Wednesday, 2 July 2014


Networking, n (1940) – the exchange of information or services among individuals, groups, or institutions (Webster’s Ninth New Collegiate Dictionary)
Remember all of those networking skills you developed and polished during your years of full-time employment?  That annoyingly thick stack of business cards and/or rolodex of names and numbers you collected from all and sundry who dropped into your office?

Well, here’s another tidbit of retirement bad news. 
Don’t throw any of those networking skills or business cards out with the preverbal retirement bathwater. 
‘Cause your gonna be surprised at how much more “networking” you’re going to be doing now that you are retired (or gainfully unemployed as I like to think of it!)
Because remember, retirement isn’t simply ceasing to work full-time.  Heck, retirement isn’t even really retiring.  It’s just changing careers.  And the networking skill set you honed keeping your career moving forward is going to come in equally handy in helping you to keep your retirement career moving forward.
And networking to keep your retirement career moving forward is no different than the networking you did when you had a full-time career.
You just get out there and meet and talk to “industry” folk who have the same interests and motives that you have.
You go to all the industry trade shows and talk to all the industry reps.   You subscribe to all the industry journals.
Only now the “industry” you’re interested in is “retirement” ...
So whenever you go into your local library branch, community centre, etc., you peruse the brochure rack and check the bulletin boards for events and activities.
You regularly check your local parks and rec and local municipal government web sites.
You regularly check the web sites of groups and organizations that interest you.  And keep checking the sites of any industry groups you were involved with.
You subscribe, either by e-mail or by old fashioned postal delivery, to the newsletters published by your local library, your local municipality, the arts and culture groups in your area, the sports and recreation organizations in your neighbourhood.
You read the “upcoming events” calendar in the local newspaper (in my case, The Mississauga News).
And you’ve been keeping in touch, if only occasionally, with friends and former work mates, either retired or still working full-time.
And then, when you eventually find an event or group or activity that interests you …

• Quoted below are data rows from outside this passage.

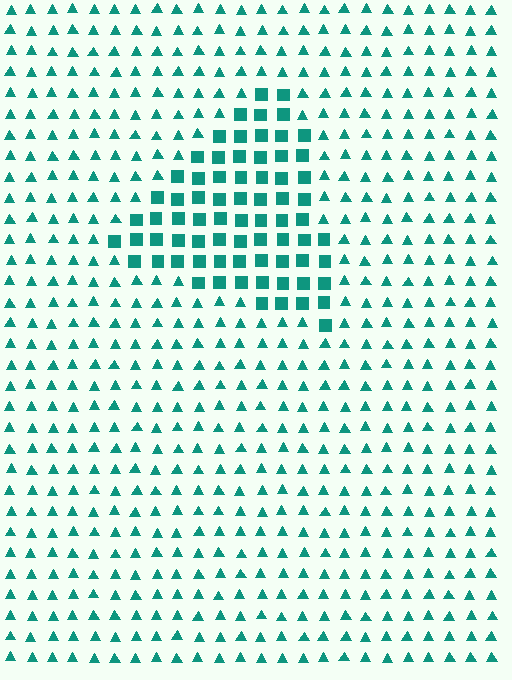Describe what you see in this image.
The image is filled with small teal elements arranged in a uniform grid. A triangle-shaped region contains squares, while the surrounding area contains triangles. The boundary is defined purely by the change in element shape.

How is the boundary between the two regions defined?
The boundary is defined by a change in element shape: squares inside vs. triangles outside. All elements share the same color and spacing.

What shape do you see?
I see a triangle.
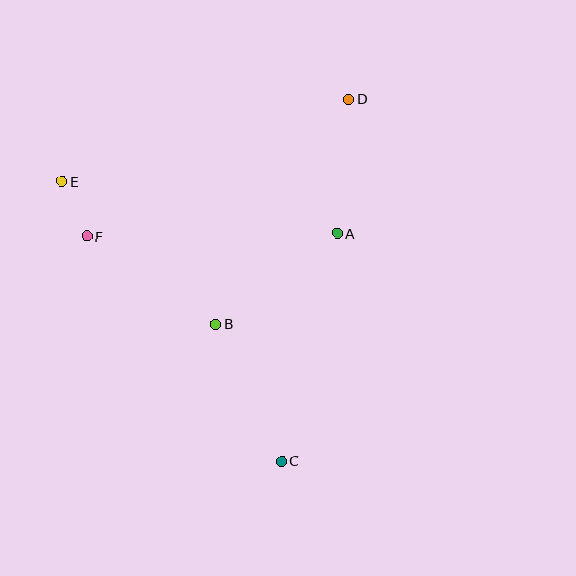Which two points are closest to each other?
Points E and F are closest to each other.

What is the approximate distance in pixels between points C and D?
The distance between C and D is approximately 368 pixels.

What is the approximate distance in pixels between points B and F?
The distance between B and F is approximately 156 pixels.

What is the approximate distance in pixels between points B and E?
The distance between B and E is approximately 210 pixels.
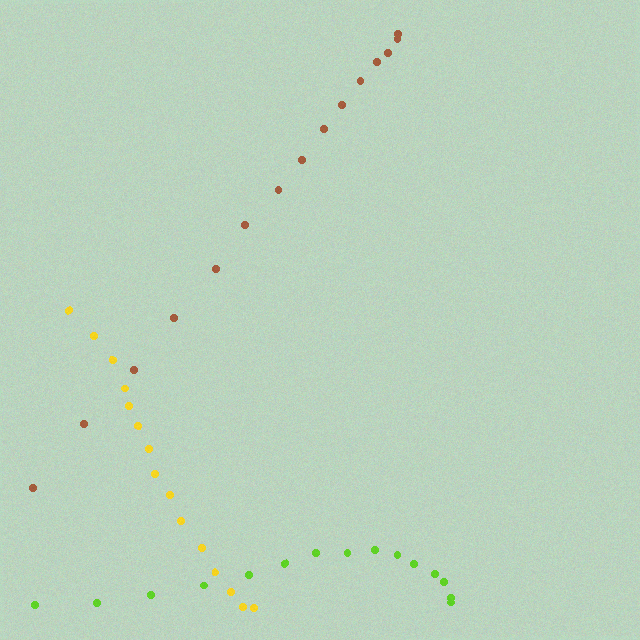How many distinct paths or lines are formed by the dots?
There are 3 distinct paths.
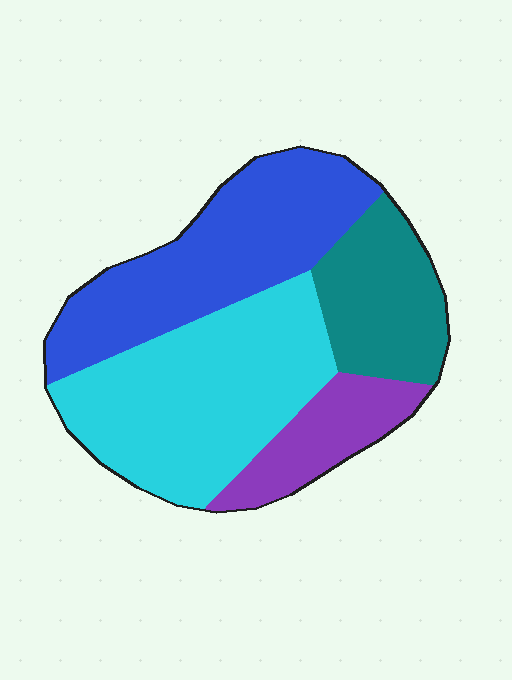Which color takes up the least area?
Purple, at roughly 15%.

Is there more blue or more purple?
Blue.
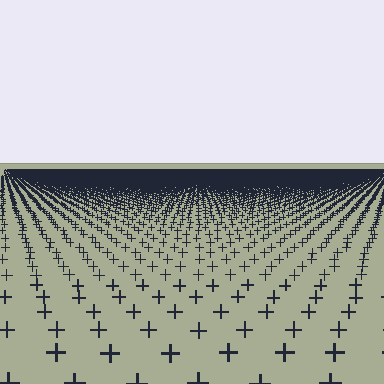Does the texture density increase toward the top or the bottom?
Density increases toward the top.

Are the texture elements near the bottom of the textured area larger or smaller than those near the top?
Larger. Near the bottom, elements are closer to the viewer and appear at a bigger on-screen size.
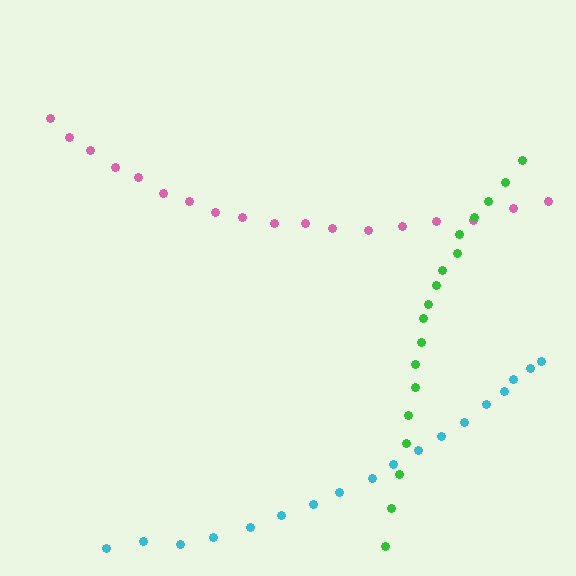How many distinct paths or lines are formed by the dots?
There are 3 distinct paths.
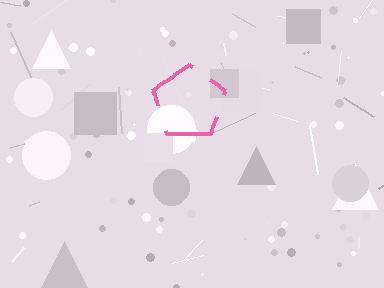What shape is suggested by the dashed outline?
The dashed outline suggests a pentagon.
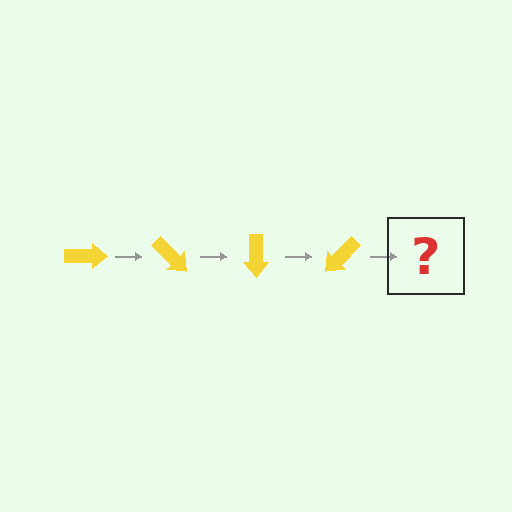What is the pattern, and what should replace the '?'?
The pattern is that the arrow rotates 45 degrees clockwise each step. The '?' should be a yellow arrow rotated 180 degrees clockwise.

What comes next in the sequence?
The next element should be a yellow arrow rotated 180 degrees clockwise.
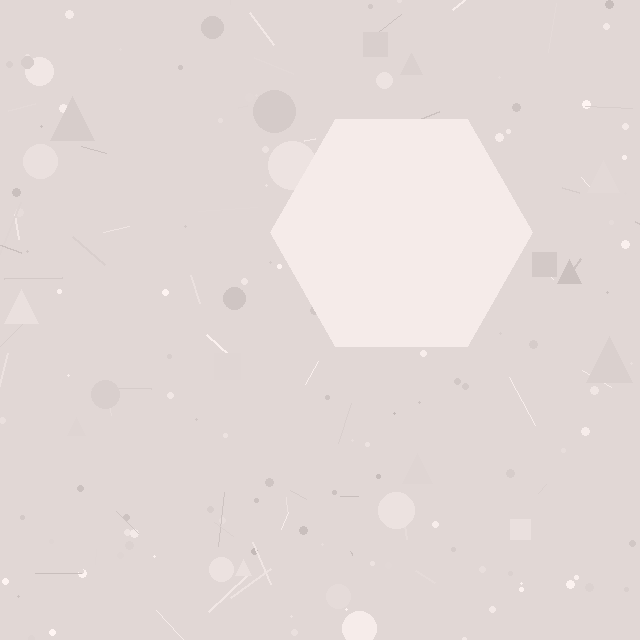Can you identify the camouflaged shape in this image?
The camouflaged shape is a hexagon.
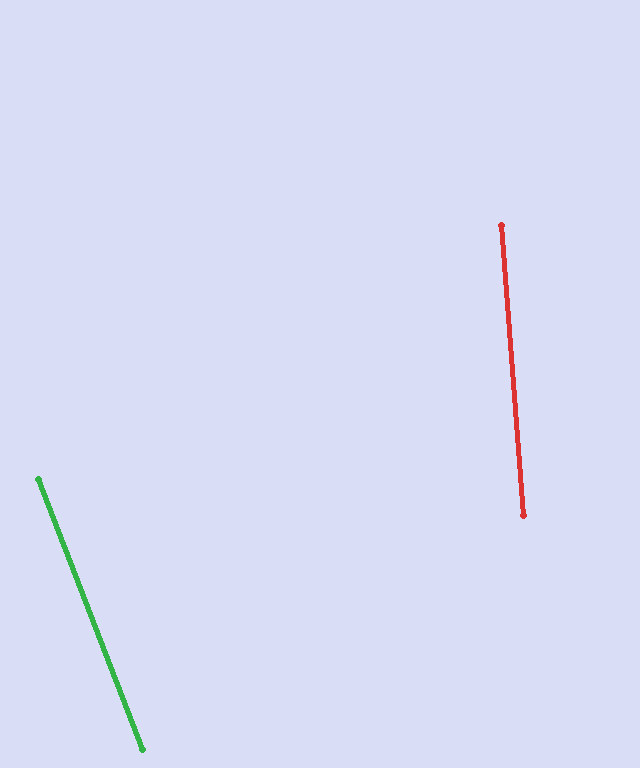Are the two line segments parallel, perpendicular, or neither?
Neither parallel nor perpendicular — they differ by about 17°.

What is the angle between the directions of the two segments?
Approximately 17 degrees.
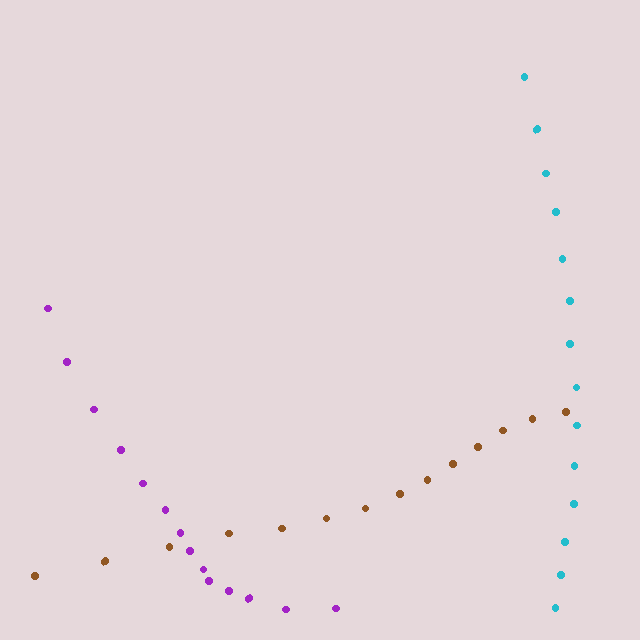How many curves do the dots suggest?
There are 3 distinct paths.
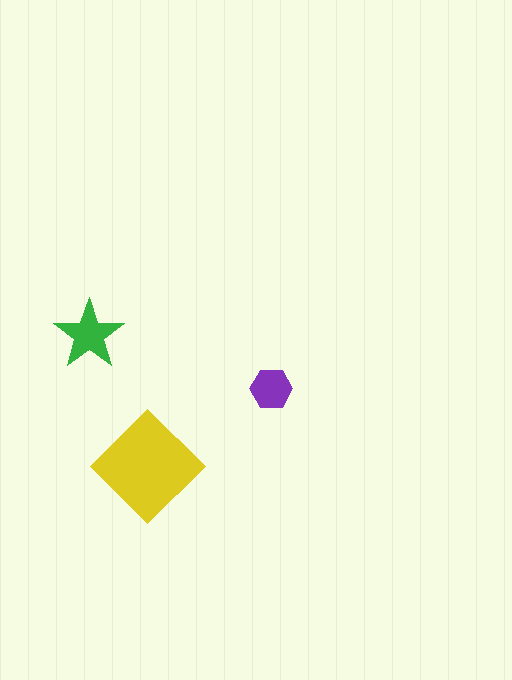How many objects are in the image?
There are 3 objects in the image.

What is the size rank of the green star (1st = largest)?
2nd.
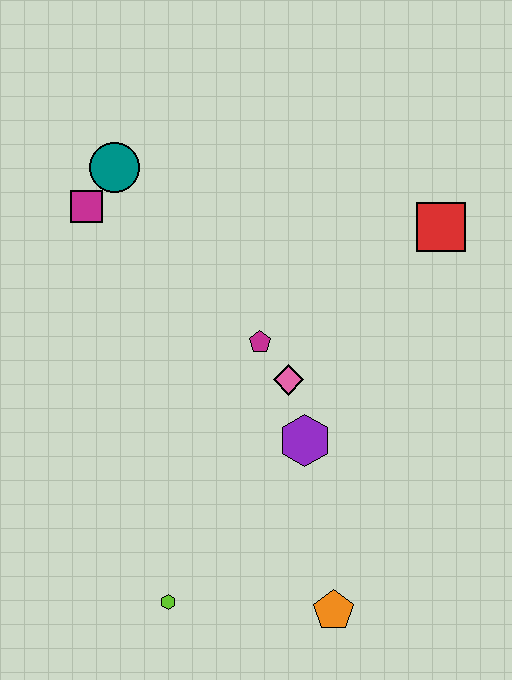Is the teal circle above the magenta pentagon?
Yes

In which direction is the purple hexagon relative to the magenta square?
The purple hexagon is below the magenta square.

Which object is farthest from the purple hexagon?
The teal circle is farthest from the purple hexagon.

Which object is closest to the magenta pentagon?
The pink diamond is closest to the magenta pentagon.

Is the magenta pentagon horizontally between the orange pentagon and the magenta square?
Yes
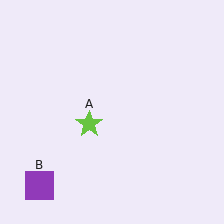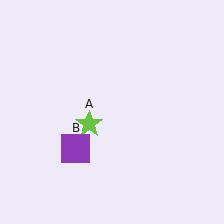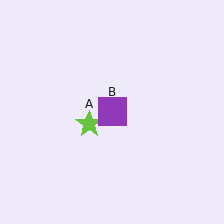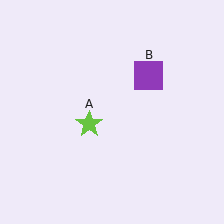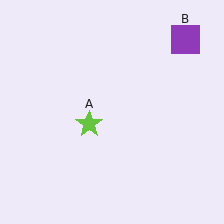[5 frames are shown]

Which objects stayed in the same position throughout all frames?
Lime star (object A) remained stationary.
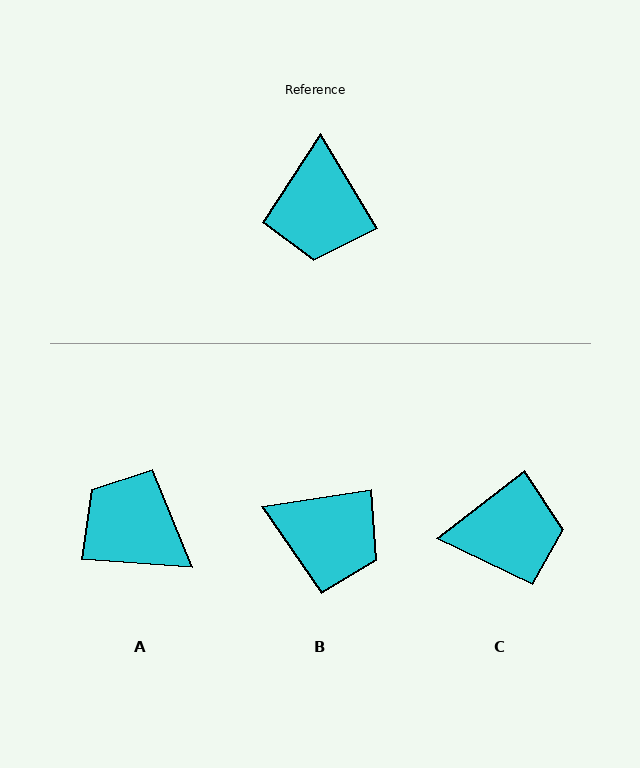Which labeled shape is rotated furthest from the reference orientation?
A, about 125 degrees away.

... you do what you always did when you met new people in the same line of work as you.  You shake a few hands and start talking shop!  Basically, “what’s there for a nice retiree like me to do in a place like this?”

Trust me on this, read a few newsletters, peruse a few brochures and bulletin boards, meet a few new people and you will be amazed to discover exactly what goes on in your neighbourhood at two o’clock on a Wednesday afternoon! It’s positively indecent!